Background/Purpose: Filgotinib (FIL), an oral, selective, Janus Kinase 1 (JAK1) inhibitor was effective in phase 2 studies of active RA in patients (pts) with insufficient response to MTX, warranting further evaluation in phase 3.

Methods: In this global, phase 3 study (ClinicalTrials.gov Identifier: NCT02873936), pts with moderately-to-severely active RA and an inadequate response or intolerance to 1 or more prior biologic DMARDs (bDMARDs), were randomized 1:1:1 to once daily FIL 200 mg, 100 mg, or placebo (PBO) for 24 weeks; pts were required to continue stable conventional synthetic DMARDs. The primary endpoint was the proportion of subjects who achieved an ACR20 response at Week (Wk) 12.

Results: Baseline characteristics of the 448 pts randomized and treated with the study drug (FIL 200 mg, n=147; FIL 100 mg, n=153; and PBO, n=148) included: 80.4% female; 23.4% ≥ 3 prior bDMARDs; 56 yrs mean age; 12.4 yrs RA disease duration; 27 of 68 tender joint count; 17 of 66 swollen joint count; and 5.9 DAS28(CRP). At Wk 12, an ACR20 response was achieved by more pts receiving FIL 200 mg or 100 mg than PBO (66.0, 57.5 and 31.1%, respectively; both p<0.001) (Table 1). The reduction from baseline in HAQ-Disability Index (HAQ-DI) at Wk 12 was greater in the FIL 200 mg and 100 mg groups compared to the PBO group (-0.55 and -0.48 vs -0.23, respectively; both p<0.001). Other key secondary endpoints, including SF-36 and FACIT-Fatigue, were also met at both FIL doses (Table 1).
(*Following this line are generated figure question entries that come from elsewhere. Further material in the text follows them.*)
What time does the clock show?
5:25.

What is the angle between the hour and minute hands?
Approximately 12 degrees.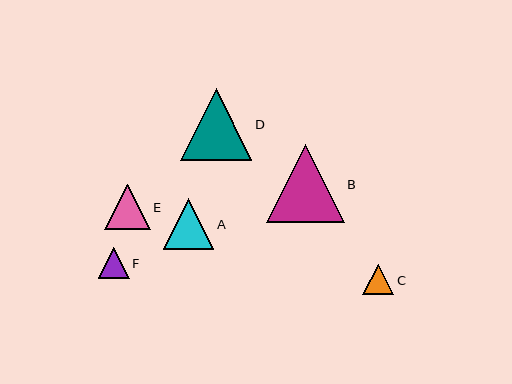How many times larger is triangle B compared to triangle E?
Triangle B is approximately 1.7 times the size of triangle E.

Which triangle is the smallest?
Triangle C is the smallest with a size of approximately 31 pixels.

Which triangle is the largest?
Triangle B is the largest with a size of approximately 78 pixels.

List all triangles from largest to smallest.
From largest to smallest: B, D, A, E, F, C.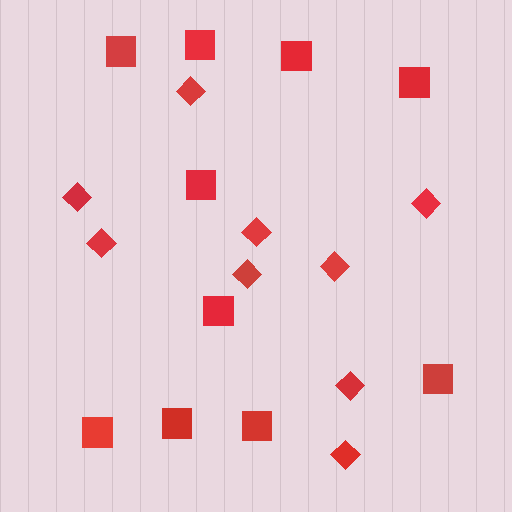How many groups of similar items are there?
There are 2 groups: one group of squares (10) and one group of diamonds (9).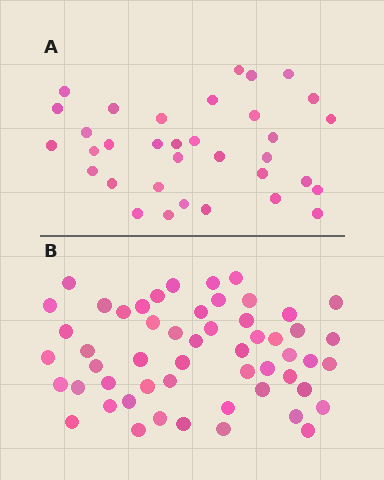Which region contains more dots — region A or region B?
Region B (the bottom region) has more dots.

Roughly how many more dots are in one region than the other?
Region B has approximately 20 more dots than region A.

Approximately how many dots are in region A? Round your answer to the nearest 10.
About 30 dots. (The exact count is 34, which rounds to 30.)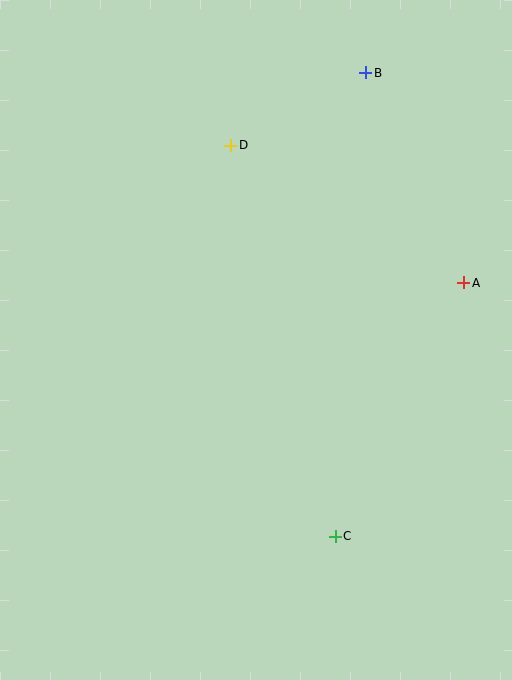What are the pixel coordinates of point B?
Point B is at (366, 73).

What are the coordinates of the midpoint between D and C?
The midpoint between D and C is at (283, 341).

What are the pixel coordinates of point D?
Point D is at (231, 145).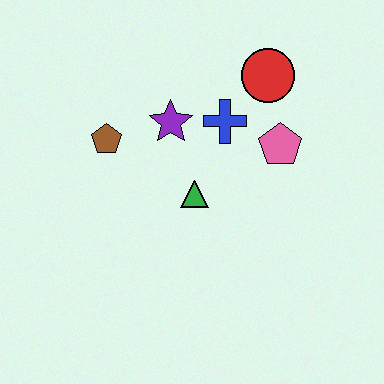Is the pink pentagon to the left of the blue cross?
No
Adverse event (AE) rates were similar for FIL 200 mg, FIL 100 mg and PBO groups (69.4% and 63.4% vs 67.6%, respectively) as were rates of serious AEs (4.1%, 5.2% and 3.4%, respectively) (Table 2). There were 4 cases of uncomplicated herpes zoster (2 in each FIL group). There was one non-serious AE of retinal vein occlusion in the FIL 200 mg group; no other venous thrombotic events were reported. Two adjudicated MACE were reported: subarachnoid hemorrhage in the PBO group and myocardial ischemia in the FIL 100 mg group. There were no cases of opportunistic infection/active TB, malignancy, GI perforation or death.  

Conclusion: In this phase 3 study of pts with highly active RA and prior inadequate response/intolerance to bDMARDs, treatment with FIL over a 24-week period was associated with significant improvement in the signs and symptoms of RA, with a safety profile consistent with Phase 2 data. FIL may provide a novel treatment option for pts who continue to have active RA despite prior biologic therapies.

This study was sponsored by Gilead Sciences, Inc.